A total of 14 coexpression modules of meningiomas were constructed and identified using WGCNA. The integrated bioinformatics methods confirmed the stability and preservation of module lightcyan-related WHO grades. The GO enrichment, KEGG, and Reactome pathway analyses confirmed that the 612 genes of the module were significantly associated with meningioma progression. Moreover, the top 10 hub genes were selected based on intramodular connectivity and further confirmed to be associated with the grade and prognosis of meningiomas when using an independent sample -test and ROC curve in three datasets.
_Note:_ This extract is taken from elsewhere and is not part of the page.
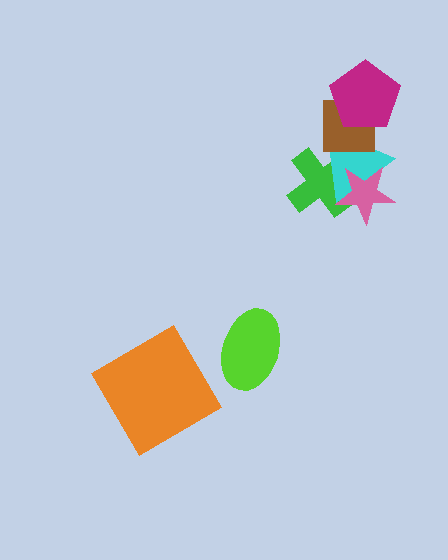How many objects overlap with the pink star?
2 objects overlap with the pink star.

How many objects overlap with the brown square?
2 objects overlap with the brown square.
The results of the present study not only provide coexpression modules for an improved understanding of its pathogenesis but also provide potential biomarkers that associated with tumor grades and recurrence, allowing the prediction of prognosis and progression in patients with meningiomas.

Data Availability

The data used to support the findings of this study are available from the corresponding author upon request.

Ethical Approval

The present study was approved by the ethics committee of the Shanghai Ninth People’s Hospital Affiliated to Shanghai Jiao Tong University School of Medicine (Shanghai, China).

Informed patient consent was obtained prior to the commencement of clinical research.

Conflicts of Interest

All authors declare that they have no conflicts of interest.

Authors’ Contributions

SHC and BY were involved in the conception and design of the research and drafting the manuscript. SXW participated in the acquisition of data. SXW and YBM performed the analysis and interpretation of data. All authors read and approved the final manuscript. Biao Yang and Shuxun Wei contributed equally to this work.

Acknowledgments

This study was funded by the Natural Science Foundation of Shanghai (grant number 19ZR1429800), Shanghai Jiao Tong University Medicine-Engineering Cross Research Foundation (grant number YG2015MS25), and the Research Foundation of Shanghai, No. 3 People’s Hospital Affiliated to Shanghai Jiao Tong University School of Medicine (grant number syz2015-015).